Nelson Teich avisou Bolsonaro de que não poderia mudar o protocolo sem comprovação científica
A dois dias de completar um mês no cargo, o ministro da Saúde, Nelson Teich, pediu demissão nesta sexta-feira (15), informou o próprio ministério.
Em sua breve passagem pelo cargo, Teich teve seu poder como ministro minimizado pelo presidente Jair Bolsonaro (sem partido). A divergência sobre o protocolo do uso da cloroquina no combate ao coronavírus, porém, foi considerada a gota d’água para a queda dele.
Teich foi pressionado nesta semana por Bolsonaro para ampliar o uso da cloroquina para pacientes com quadros leves da Covid-19, apesar da falta de evidências científicas do medicamento no tratamento do novo coronavírus. Estudos recentes internacionais, publicados em revistas científicas de prestígio, não mostraram benefícios da droga em reduzir internações e mortes e apontaram riscos cardíacos.
O protocolo atual do ministério diz que “as evidências identificadas ainda são incipientes para definir uma recomendação. A literatura apresenta três estudos clínicos, com resultados divergentes, sobre o uso de hidroxicloroquina. Os três estudos apresentam um pequeno número de participantes e apresentam vieses importantes”.

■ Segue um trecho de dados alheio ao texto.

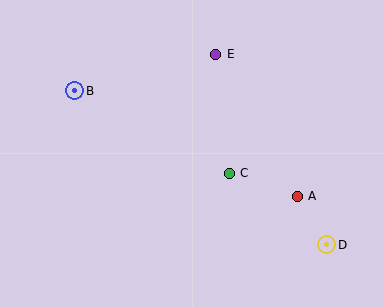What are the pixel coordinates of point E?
Point E is at (216, 54).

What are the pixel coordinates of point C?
Point C is at (229, 173).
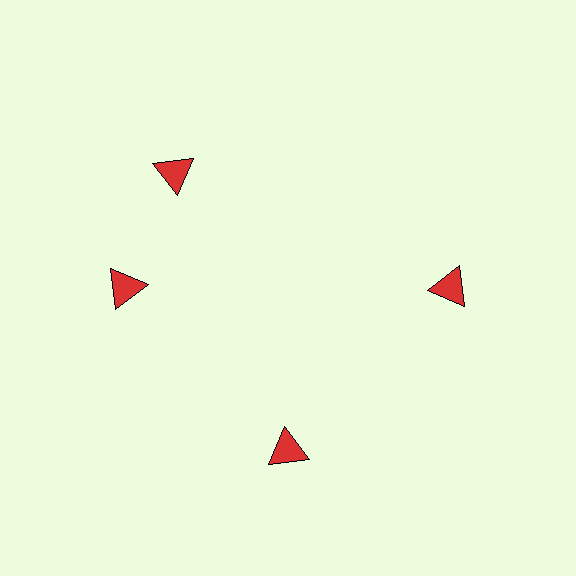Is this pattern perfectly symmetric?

O texto afirma que a cloroquina e a hidroxicloroquina só poderão ser utilizadas em casos confirmados de Covid-19 e a critério médico, como terapia adjuvante no tratamento de formas graves, em pacientes hospitalizados, sem que outras medidas de suporte sejam preteridas. Diz ainda que a associação de azitromicina e cloroquina ou hidroxicloroquina pode aumentar risco de complicações cardíacas.

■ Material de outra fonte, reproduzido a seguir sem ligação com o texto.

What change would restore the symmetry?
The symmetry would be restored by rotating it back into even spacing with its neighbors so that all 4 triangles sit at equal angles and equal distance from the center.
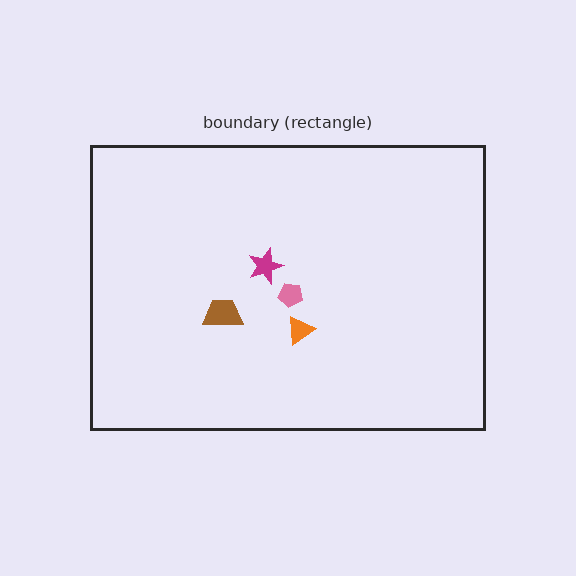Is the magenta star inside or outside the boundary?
Inside.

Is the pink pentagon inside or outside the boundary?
Inside.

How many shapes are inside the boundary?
4 inside, 0 outside.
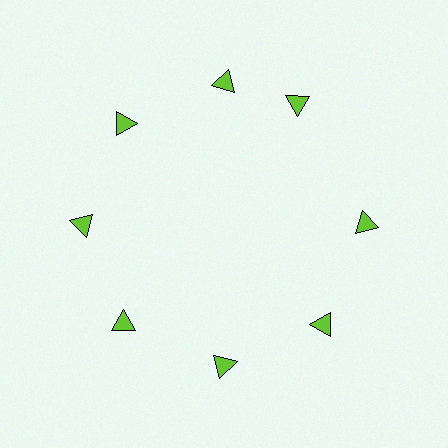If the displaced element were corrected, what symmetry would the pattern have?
It would have 8-fold rotational symmetry — the pattern would map onto itself every 45 degrees.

Nesta sexta (15), Teich avisou Bolsonaro que não poderia mudar o protocolo sem comprovação científica sobre a eficácia da cloroquina no início do tratamento.

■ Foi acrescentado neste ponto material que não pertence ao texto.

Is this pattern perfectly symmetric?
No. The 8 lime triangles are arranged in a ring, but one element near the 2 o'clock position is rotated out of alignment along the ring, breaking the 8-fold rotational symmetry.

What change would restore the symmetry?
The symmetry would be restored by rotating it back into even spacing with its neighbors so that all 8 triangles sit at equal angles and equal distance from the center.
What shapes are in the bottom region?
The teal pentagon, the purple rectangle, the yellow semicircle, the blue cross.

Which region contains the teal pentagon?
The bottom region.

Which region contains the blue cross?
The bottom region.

Em uma teleconferência com grandes empresários organizada na quinta-feira (14) pelo presidente da Fiesp (Federação das Indústrias do Estado de São Paulo), Paulo Skaf, Bolsonaro afirmou que o protocolo sobre o uso da cloroquina “pode e vai mudar”.
“Agora votaram em mim para eu decidir e essa questão da cloroquina passa por mim. Está tudo bem com o ministro da Saúde [Nelson Teich], sem problema nenhum, acredito no trabalho dele. Mas essa questão da cloroquina vamos resolver. Não pode o protocolo —de 31 de março agora, quando estava o ministro da saúde anterior [Luiz Henrique Mandetta]— dizendo que só pode usar em caso grave… Não pode mudar o protocolo agora? Pode mudar e vai mudar”, declarou Bolsonaro.
Teich vinha defendendo que uma eventual mudança na recomendação do ministério só ocorreria após conclusão de estudos científicos.
“Cloroquina hoje ainda é uma incerteza. Houve estudos iniciais que sugeriram benefícios, mas existem estudos hoje que falam o contrário”, afirmou Nelson Teich em 29 de abril. “Os dados preliminares da China é que teve mortalidade alta e que o remédio não vai ser divisor de águas em relação à doença.”